Before they decide on the terms of your mortgage loan (which they base on their risk), lenders must find out two things about you: whether you can pay back the loan, and your willingness to repay the loan. To figure out your ability to repay, lenders assess your debt-to-income ratio. To calculate your willingness to repay the mortgage loan, they look at your credit score.
Fair Isaac and Company calculated the original FICO score to help lenders assess creditworthines. For details on FICO, read more here.
Your credit score comes from your repayment history. They don't consider income or personal characteristics. These scores were invented specifically for this reason. "Profiling" was as bad a word when these scores were invented as it is now. Credit scoring was envisioned as a way to take into account solely that which was relevant to a borrower's likelihood to pay back the lender.
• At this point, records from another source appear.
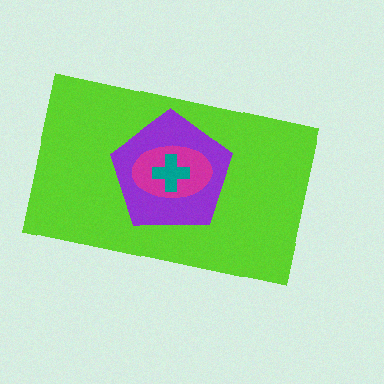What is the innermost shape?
The teal cross.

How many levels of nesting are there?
4.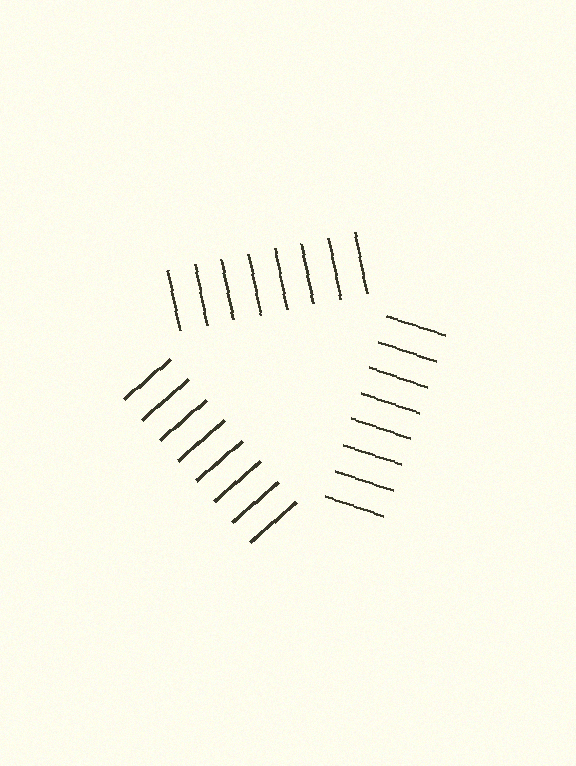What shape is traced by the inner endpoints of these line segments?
An illusory triangle — the line segments terminate on its edges but no continuous stroke is drawn.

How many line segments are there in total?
24 — 8 along each of the 3 edges.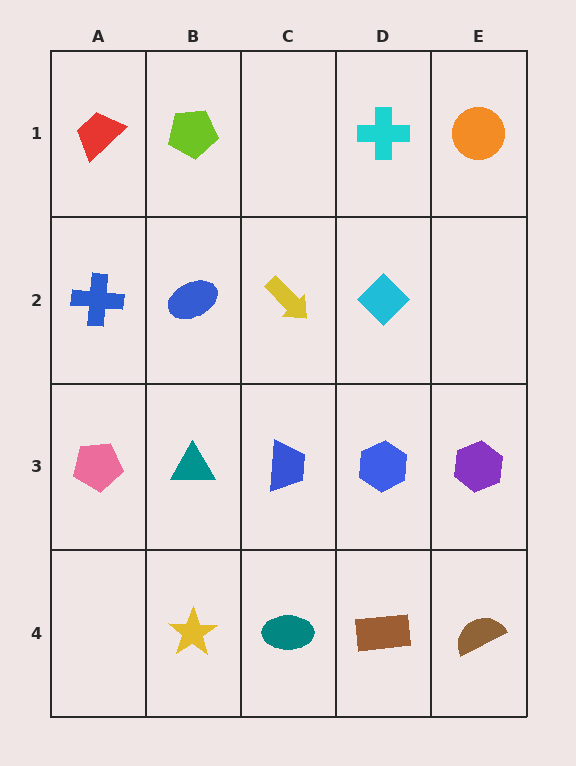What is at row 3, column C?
A blue trapezoid.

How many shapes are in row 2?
4 shapes.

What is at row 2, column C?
A yellow arrow.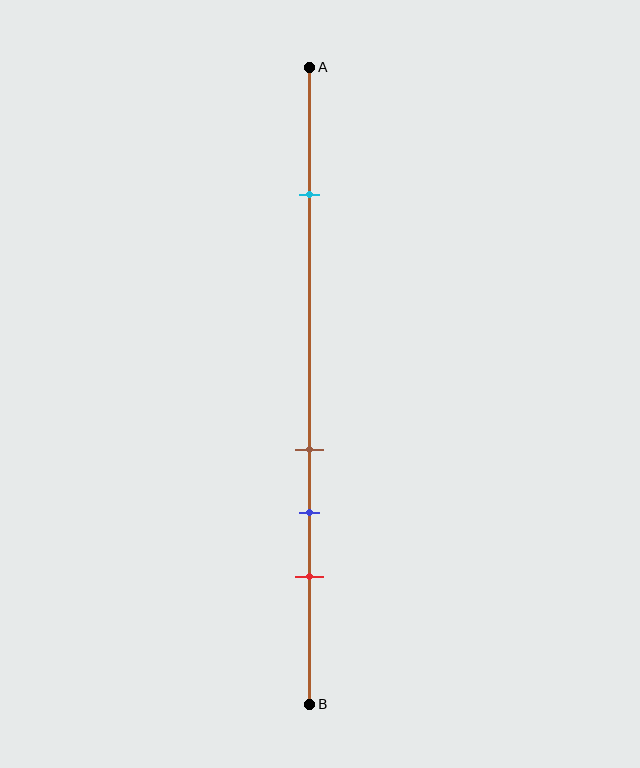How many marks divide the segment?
There are 4 marks dividing the segment.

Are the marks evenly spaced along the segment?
No, the marks are not evenly spaced.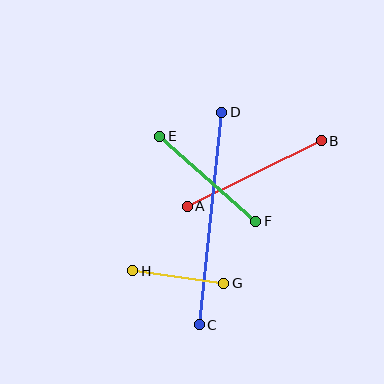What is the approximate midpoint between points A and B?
The midpoint is at approximately (254, 174) pixels.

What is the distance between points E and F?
The distance is approximately 128 pixels.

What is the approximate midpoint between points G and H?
The midpoint is at approximately (178, 277) pixels.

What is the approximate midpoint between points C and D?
The midpoint is at approximately (211, 219) pixels.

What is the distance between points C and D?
The distance is approximately 214 pixels.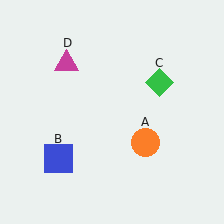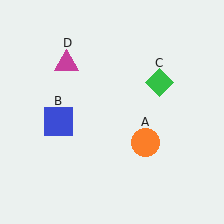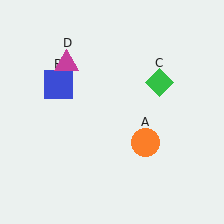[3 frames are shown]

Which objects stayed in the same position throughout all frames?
Orange circle (object A) and green diamond (object C) and magenta triangle (object D) remained stationary.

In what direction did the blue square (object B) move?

Deliquencies, payment behavior, debt level, length of credit history, types of credit and the number of credit inquiries are all calculated into credit scores. Your score comes from both the good and the bad of your credit history. Late payments count against you, but a record of paying on time will improve it.
Your report must have at least one account which has been open for six months or more, and at least one account that has been updated in the past six months for you to get a credit score. This payment history ensures that there is enough information in your credit to calculate a score. Some people don't have a long enough credit history to get a credit score. They may need to build up credit history before they apply for a loan.